A path-connected graph is connected as a graph This question regards the difference between being path-connected as a topological space, i.e. "Every two point $x,y \in X$ can be connected with a path" and being connected in a graph sense: "A graph $G$ is connected if there is a path in $G$ between any pair of distinct vertices."
I can see that being connected in a graph sense implies being path connected in a topological sense, but how do I show that being path connected in a topological sense implies being connected as a graph (at least for finite graphs)?
 A: Let $G=(V,E)$ be a graph with vertices $V$ and edges $E$. Let $T(G)$ be its topological realization. I will use the following fact

Lemma. If $G$ is a disjoint union of two subgraphs then $T(G)$ is a (topological) disjoint union of two spaces, each one being a topological realization of appropriate subgraphs of $G$. Furthermore if $v,w\in V$ lie in different (graph) components then $v,w$ lie in different connected components of $T(G)$.

Proof. Assume that that $G=G_1\sqcup G_2$ as graphs, i.e. $G=G_1\cup G_2$ and there is no path between $G_1$ and $G_2$. Consider $T(G_1)$ and $T(G_2)$ which are subsets of $T(G)$. It can be easily seen that $T(G_1)\cap T(G_2)=\emptyset$. Otherwise there would be either an edge between $G_1$ and $G_2$ or they would share a vertex.
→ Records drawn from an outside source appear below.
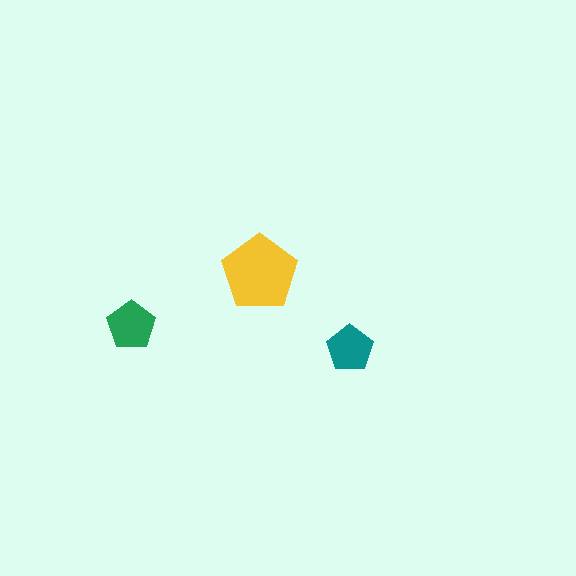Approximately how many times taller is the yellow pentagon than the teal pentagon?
About 1.5 times taller.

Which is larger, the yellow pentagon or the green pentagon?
The yellow one.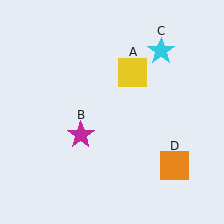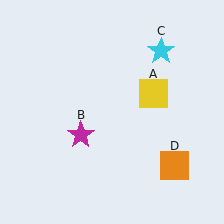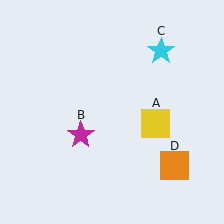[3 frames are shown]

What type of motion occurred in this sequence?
The yellow square (object A) rotated clockwise around the center of the scene.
Since both $T(G_1)$ and $T(G_2)$ are closed (as full subgraphs always are) then $T(G)=T(G_1)\sqcup T(G_2)$. $\Box$
As you've noted it is trivial to see that every graph path induces topological path because edges correspond to subspaces of $T(G)$ homeomorphic to $[0,1]$.
Now assume that $\lambda:[0,1]\to T(G)$ is a path between two vertices $v,w$. Assume that there is no graph path from $v$ to $w$. It follows that $G$ is a disjoint union of two subgraphs: one containing $v$ (the graph path component of $v$) and the other containing $w$ (the complement). By the lemma this implies that $T(G)$ is a disjoint union of appropriate topological realizations. In particular $v,w$ lie in different connected components and thus cannot be connected by a path. Contradiction.